You are viewing a plain text version of this content. The canonical link for it is here.

Posted to solr-user@lucene.apache.org by Furkan KAMACI <fu...@gmail.com> on 2013/05/02 22:29:38 UTC

Pros and Cons of Using Deduplication of Solr at Huge Data Indexing

I use Solr 4.2.1 as SolrCloud. I crawl huge data with Nutch and index them
with SolrCloud. I wonder about Solr's deduplication mechanism. What exactly
it does and does it results with a slow indexing or is it beneficial for my
situation?

RE: Pros and Cons of Using Deduplication of Solr at Huge Data Indexing

Posted by Markus Jelsma <ma...@openindex.io>.

Distributed deduplication does not work right now:
https://issues.apache.org/jira/browse/SOLR-3473

We've chosen not do use update processors for deduplication anymore and rely on several custom mapreduce jobs in Nutch and some custom collectors in Solr to do some on-demand online deduplication.

If SOLR-3473 is fixed you can get very decent deduplication.
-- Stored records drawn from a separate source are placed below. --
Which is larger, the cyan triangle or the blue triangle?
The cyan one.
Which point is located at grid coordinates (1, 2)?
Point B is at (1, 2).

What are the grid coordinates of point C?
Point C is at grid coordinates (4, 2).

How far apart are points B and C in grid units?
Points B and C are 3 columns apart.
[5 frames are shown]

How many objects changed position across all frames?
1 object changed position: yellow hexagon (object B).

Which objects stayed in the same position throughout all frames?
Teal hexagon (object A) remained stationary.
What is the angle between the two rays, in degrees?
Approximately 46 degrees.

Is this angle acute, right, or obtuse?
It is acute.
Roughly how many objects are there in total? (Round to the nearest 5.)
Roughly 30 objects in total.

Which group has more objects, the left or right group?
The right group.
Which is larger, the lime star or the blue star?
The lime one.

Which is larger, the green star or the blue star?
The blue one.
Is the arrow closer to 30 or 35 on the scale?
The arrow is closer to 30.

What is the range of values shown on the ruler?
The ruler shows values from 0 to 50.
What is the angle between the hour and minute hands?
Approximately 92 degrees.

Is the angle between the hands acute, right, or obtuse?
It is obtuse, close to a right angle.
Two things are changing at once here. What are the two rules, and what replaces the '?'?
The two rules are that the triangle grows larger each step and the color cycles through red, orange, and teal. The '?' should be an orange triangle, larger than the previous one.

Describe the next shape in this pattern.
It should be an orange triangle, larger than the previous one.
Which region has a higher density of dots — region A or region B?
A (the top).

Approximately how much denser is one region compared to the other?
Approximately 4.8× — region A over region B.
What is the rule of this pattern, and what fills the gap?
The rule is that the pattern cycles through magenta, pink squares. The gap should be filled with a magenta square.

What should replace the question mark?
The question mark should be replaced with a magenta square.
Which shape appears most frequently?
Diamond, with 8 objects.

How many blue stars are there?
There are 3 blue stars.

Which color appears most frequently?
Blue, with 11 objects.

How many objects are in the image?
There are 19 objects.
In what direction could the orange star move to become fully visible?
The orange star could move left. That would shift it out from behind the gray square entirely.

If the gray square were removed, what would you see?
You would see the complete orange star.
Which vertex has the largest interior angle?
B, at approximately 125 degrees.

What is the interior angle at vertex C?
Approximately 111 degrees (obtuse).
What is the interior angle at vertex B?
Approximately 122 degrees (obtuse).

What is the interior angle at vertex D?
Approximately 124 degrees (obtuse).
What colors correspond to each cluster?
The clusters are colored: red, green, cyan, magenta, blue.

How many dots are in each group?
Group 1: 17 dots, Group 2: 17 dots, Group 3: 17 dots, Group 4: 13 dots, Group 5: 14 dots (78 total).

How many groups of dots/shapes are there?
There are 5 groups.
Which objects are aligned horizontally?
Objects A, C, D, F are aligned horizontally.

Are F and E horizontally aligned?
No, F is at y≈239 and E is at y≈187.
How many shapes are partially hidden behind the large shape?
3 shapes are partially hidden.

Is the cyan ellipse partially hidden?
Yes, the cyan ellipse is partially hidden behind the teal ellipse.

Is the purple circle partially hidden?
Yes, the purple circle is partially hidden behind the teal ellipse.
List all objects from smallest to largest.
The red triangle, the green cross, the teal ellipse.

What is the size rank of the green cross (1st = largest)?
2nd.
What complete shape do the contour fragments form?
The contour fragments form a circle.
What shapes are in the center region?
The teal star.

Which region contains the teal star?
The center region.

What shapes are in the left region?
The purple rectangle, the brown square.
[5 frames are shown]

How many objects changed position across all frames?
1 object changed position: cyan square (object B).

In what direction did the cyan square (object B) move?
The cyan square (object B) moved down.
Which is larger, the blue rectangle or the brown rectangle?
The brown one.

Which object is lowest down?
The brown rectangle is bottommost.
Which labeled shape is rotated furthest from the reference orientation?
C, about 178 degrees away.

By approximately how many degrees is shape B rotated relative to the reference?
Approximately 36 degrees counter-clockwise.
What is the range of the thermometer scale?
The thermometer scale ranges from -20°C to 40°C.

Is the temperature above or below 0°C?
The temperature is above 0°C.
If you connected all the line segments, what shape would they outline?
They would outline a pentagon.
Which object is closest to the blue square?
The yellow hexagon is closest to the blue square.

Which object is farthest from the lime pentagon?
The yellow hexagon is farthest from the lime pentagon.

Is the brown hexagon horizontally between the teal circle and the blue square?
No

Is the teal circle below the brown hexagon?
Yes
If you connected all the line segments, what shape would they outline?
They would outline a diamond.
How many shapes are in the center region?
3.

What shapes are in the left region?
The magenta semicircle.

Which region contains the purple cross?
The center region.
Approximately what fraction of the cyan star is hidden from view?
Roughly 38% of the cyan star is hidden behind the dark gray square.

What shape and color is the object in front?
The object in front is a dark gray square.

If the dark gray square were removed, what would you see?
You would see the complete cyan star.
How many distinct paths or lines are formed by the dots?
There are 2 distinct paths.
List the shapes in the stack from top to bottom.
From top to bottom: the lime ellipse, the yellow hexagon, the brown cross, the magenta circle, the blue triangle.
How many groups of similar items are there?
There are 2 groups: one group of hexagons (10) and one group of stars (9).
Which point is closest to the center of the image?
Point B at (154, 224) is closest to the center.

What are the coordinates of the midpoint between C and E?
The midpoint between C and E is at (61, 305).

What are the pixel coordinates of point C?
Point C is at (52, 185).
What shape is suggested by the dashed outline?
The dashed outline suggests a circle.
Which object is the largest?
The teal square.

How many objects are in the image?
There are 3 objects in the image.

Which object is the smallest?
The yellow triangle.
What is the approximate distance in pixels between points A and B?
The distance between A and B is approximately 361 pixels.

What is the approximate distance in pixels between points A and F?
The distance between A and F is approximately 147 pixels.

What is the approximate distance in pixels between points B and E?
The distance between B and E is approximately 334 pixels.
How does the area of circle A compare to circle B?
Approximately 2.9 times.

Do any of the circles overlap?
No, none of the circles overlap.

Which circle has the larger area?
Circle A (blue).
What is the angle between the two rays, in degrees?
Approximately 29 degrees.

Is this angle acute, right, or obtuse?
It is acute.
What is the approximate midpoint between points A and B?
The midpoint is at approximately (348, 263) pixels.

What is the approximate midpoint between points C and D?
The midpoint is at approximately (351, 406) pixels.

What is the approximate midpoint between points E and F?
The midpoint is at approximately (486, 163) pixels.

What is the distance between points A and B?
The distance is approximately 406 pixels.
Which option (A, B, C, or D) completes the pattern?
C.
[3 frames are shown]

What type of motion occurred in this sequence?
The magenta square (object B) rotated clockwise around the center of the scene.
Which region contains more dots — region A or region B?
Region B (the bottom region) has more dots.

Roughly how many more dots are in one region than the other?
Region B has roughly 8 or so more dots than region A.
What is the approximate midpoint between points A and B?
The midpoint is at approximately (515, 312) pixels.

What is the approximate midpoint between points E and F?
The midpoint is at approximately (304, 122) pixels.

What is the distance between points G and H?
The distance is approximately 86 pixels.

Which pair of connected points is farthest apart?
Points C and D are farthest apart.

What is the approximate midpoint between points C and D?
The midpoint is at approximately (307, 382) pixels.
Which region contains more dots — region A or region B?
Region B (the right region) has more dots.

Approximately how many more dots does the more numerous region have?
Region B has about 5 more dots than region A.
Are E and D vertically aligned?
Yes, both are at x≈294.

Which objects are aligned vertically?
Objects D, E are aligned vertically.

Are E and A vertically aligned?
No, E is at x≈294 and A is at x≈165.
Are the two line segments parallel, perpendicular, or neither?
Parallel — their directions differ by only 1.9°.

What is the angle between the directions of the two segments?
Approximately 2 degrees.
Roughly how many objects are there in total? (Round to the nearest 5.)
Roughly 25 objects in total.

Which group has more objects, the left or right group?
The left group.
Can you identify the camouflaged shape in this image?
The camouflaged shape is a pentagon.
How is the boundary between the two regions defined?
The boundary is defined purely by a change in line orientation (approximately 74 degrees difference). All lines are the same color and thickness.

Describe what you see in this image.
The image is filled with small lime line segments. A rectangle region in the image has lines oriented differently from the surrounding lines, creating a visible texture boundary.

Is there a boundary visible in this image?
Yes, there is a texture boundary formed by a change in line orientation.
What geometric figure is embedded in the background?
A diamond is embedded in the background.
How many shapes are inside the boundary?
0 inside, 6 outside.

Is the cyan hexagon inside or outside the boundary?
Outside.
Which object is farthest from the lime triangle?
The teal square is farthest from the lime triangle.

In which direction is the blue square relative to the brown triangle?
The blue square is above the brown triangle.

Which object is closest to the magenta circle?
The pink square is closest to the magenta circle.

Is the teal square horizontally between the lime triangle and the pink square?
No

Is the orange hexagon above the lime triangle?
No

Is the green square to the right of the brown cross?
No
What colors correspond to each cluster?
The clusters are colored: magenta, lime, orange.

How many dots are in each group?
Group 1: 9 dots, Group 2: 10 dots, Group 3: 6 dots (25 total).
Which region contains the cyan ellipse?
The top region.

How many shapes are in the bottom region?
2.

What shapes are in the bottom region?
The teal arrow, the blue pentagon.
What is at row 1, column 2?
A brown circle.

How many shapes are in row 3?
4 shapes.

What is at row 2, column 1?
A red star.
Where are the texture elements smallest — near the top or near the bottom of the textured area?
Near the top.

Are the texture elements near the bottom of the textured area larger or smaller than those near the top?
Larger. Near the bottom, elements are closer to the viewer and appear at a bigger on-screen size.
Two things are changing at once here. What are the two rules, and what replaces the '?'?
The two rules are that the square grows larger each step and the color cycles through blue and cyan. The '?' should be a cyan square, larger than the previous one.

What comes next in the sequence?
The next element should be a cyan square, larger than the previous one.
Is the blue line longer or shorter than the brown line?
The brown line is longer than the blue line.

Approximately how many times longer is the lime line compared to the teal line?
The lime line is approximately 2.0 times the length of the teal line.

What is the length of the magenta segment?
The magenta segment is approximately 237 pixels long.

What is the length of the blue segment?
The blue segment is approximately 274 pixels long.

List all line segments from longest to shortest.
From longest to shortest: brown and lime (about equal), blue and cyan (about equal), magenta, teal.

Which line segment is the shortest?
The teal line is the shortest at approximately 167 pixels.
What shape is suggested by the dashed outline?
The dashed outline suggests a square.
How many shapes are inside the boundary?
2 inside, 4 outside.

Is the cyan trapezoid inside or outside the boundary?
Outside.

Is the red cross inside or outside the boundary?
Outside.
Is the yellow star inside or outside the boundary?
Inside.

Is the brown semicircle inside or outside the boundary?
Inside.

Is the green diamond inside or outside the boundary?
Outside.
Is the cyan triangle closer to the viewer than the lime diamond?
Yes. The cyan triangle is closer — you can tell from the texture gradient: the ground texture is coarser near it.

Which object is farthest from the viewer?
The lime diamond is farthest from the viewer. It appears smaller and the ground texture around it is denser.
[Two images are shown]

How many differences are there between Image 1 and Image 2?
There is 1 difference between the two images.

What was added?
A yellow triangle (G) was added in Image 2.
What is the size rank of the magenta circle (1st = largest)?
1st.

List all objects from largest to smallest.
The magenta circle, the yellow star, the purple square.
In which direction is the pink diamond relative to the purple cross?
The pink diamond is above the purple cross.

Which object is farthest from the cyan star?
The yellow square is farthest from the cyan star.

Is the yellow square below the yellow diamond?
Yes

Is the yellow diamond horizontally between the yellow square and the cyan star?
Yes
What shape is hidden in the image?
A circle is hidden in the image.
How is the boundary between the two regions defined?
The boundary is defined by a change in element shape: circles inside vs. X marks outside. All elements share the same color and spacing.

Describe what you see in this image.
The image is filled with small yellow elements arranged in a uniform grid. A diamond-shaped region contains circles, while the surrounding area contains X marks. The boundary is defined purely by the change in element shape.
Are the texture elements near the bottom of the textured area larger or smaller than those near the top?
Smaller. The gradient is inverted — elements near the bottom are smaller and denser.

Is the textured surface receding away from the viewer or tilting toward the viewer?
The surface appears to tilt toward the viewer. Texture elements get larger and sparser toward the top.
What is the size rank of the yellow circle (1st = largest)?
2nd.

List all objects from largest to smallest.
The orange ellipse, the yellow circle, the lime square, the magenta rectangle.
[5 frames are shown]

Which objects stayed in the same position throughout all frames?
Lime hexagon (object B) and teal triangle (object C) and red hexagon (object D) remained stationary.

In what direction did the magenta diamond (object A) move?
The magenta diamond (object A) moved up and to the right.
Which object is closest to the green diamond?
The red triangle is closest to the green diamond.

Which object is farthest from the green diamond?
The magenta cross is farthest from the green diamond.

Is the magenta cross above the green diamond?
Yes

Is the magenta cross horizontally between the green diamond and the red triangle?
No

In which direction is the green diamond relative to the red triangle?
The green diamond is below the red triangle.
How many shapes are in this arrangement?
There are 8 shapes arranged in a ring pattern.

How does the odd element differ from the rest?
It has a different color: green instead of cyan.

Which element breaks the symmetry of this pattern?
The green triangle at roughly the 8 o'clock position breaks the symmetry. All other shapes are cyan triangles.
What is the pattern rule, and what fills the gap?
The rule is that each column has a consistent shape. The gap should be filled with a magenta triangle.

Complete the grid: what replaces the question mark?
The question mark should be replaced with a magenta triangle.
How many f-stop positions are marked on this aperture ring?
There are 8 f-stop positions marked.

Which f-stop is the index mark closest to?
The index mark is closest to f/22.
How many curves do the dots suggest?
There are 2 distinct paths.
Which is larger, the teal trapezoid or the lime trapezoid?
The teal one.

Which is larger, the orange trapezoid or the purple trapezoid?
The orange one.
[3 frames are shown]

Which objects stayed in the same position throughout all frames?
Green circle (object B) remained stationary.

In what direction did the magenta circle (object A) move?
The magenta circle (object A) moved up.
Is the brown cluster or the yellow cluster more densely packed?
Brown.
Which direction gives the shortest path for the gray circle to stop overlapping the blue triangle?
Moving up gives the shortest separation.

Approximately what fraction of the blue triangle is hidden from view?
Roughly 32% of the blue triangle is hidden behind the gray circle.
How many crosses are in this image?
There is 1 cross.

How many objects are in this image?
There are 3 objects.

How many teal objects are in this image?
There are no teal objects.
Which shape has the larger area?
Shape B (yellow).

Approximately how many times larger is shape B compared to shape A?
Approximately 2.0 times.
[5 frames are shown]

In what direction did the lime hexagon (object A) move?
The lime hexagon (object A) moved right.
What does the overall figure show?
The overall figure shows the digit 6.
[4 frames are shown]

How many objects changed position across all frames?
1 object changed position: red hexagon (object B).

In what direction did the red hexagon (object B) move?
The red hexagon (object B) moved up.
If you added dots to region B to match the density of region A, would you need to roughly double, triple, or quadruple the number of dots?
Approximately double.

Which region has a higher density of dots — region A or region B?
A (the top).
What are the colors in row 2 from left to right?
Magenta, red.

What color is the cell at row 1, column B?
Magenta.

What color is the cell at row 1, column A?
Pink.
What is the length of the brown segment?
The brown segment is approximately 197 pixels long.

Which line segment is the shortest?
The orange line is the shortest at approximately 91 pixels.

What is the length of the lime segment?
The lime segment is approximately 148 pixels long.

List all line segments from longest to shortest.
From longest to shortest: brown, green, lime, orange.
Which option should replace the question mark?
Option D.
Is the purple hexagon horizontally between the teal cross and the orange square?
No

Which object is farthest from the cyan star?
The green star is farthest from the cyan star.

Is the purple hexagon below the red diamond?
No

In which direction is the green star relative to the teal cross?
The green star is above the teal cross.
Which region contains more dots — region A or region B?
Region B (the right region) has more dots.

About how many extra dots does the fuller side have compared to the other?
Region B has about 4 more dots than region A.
-----Original message-----
> From:Furkan KAMACI <fu...@gmail.com>
> Sent: Thu 02-May-2013 22:30
> To: solr-user@lucene.apache.org
> Subject: Pros and Cons of Using Deduplication of Solr at Huge Data Indexing
> 
> I use Solr 4.2.1 as SolrCloud. I crawl huge data with Nutch and index them
> with SolrCloud. I wonder about Solr's deduplication mechanism. What exactly
> it does and does it results with a slow indexing or is it beneficial for my
> situation?
>